Lecturas:
Isaías 25, 6–10
Salmo 23, 1–6
Filipenses 4,12–14.19–20
Mateo 22,1–14
La parábola que Nuestro Señor nos da en el Evangelio de esta semana es nuevamente un claro compendio de la historia de la salvación.
Dios es el rey (cf. Mt 5,35), Jesús es el novio (cf. Mt 9,15), el banquete es la salvación y la vida eterna que Isaías profetiza en la primera lectura de este domingo. Los israelitas son los primeros que Dios ha invitado por medio de sus siervos, los profetas (cf. Is 7,25). Al rechazar continuamente las invitaciones de Dios, Israel ha sido castigado y su ciudad ha sido conquistada por ejércitos extranjeros.
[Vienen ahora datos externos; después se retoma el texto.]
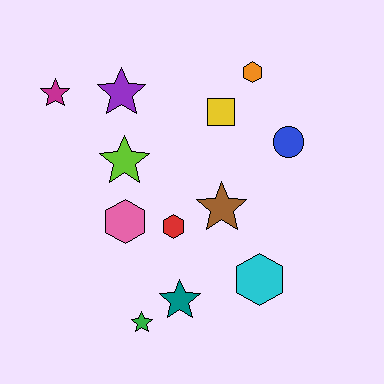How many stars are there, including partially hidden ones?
There are 6 stars.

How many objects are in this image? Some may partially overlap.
There are 12 objects.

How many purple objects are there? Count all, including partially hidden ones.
There is 1 purple object.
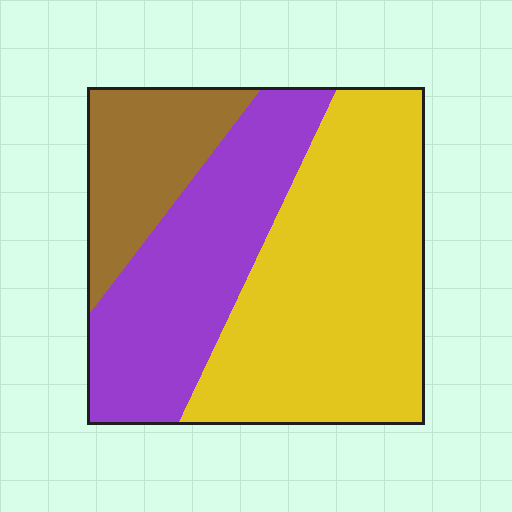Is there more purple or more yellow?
Yellow.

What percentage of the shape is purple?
Purple takes up about one third (1/3) of the shape.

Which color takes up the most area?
Yellow, at roughly 50%.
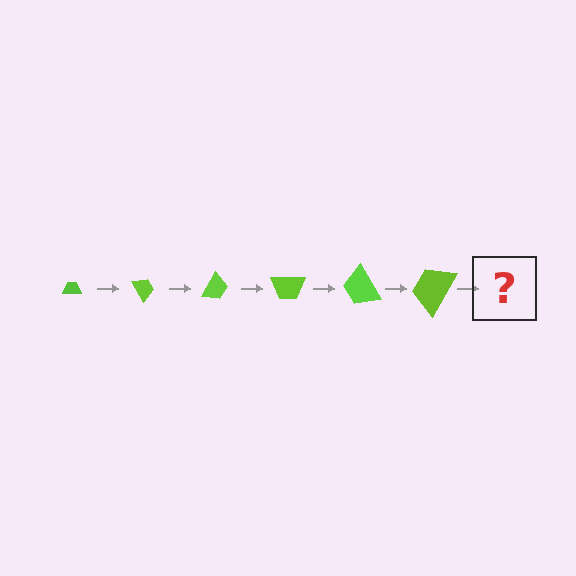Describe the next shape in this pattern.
It should be a trapezoid, larger than the previous one and rotated 360 degrees clockwise from the start.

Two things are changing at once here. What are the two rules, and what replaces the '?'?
The two rules are that the trapezoid grows larger each step and it rotates 60 degrees clockwise each step. The '?' should be a trapezoid, larger than the previous one and rotated 360 degrees clockwise from the start.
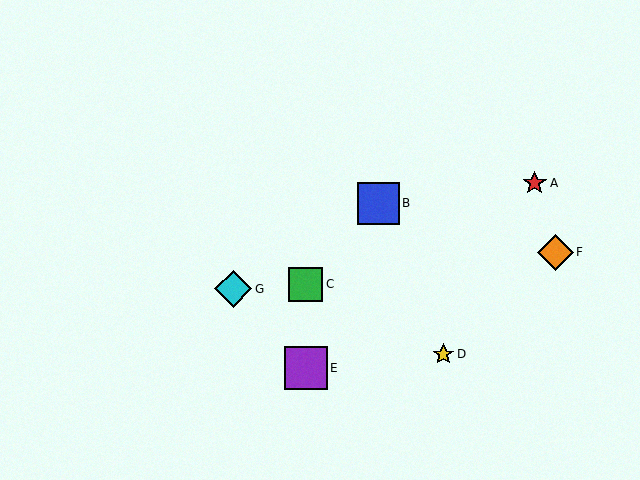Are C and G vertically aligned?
No, C is at x≈306 and G is at x≈233.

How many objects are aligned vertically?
2 objects (C, E) are aligned vertically.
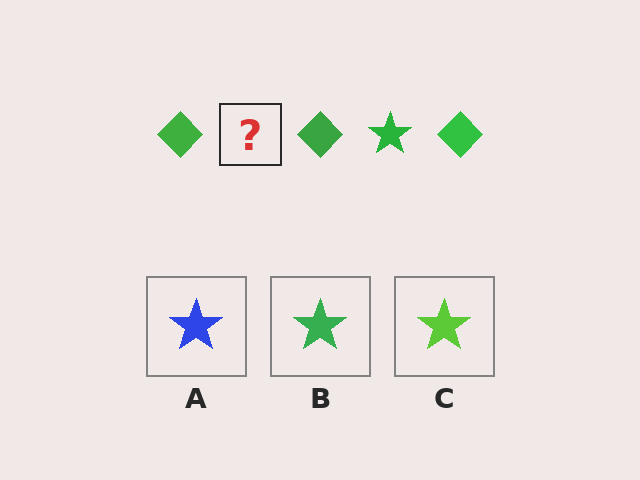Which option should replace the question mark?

Ahora, establece claramente Jesús, Dios ha enviado nuevos siervos, sus Apóstoles, para llamar no sólo a los israelitas, sino a todos los pueblos—buenos y malos—al banquete de su reino. Esa es una imagen de la Iglesia, a la que Jesús compara en otras partes con un campo sembrado de trigo y cizaña, o con una red de pesca en la que han caído tanto peces buenos como malos (cf. Mt 13,24–43; 47,50).
Hemos sido llamados a este gran banquete de amor en la Iglesia donde, como Isaías predijo, ha sido destruido el velo que una vez separó a las naciones de las alianzas de Israel; donde el muro divisorio de la enemistad ha sido derrumbado por la sangre de Cristo (cf. Ef 2,11–14).
Como cantamos en el salmo de esta semana, el Señor nos ha guiado a su banquete, ha refrescado nuestras almas con las aguas del bautismo, ha preparado la mesa ante nosotros en la Eucaristía. Como San Pablo nos dice en la epístola, en la espléndida riqueza de Cristo encontraremos satisfacción para cualquiera de nuestras necesidades. Y en el rico alimento de su Cuerpo, y el precioso vino que es su Sangre, pregustamos el banquete eterno de la Jerusalén celestial, en que Dios destruirá la muerte para siempre.
Pero, ¿llevamos un traje adecuado para el banquete?¿Estamos revestidos con prendas de justicia? (cf. Ap 19,8). Jesús advierte que no todos los llamados serán escogidos para la vida eterna. Asegurémonos de vivir en modo digno de la invitación que hemos recibido (cf. Ef 4,1).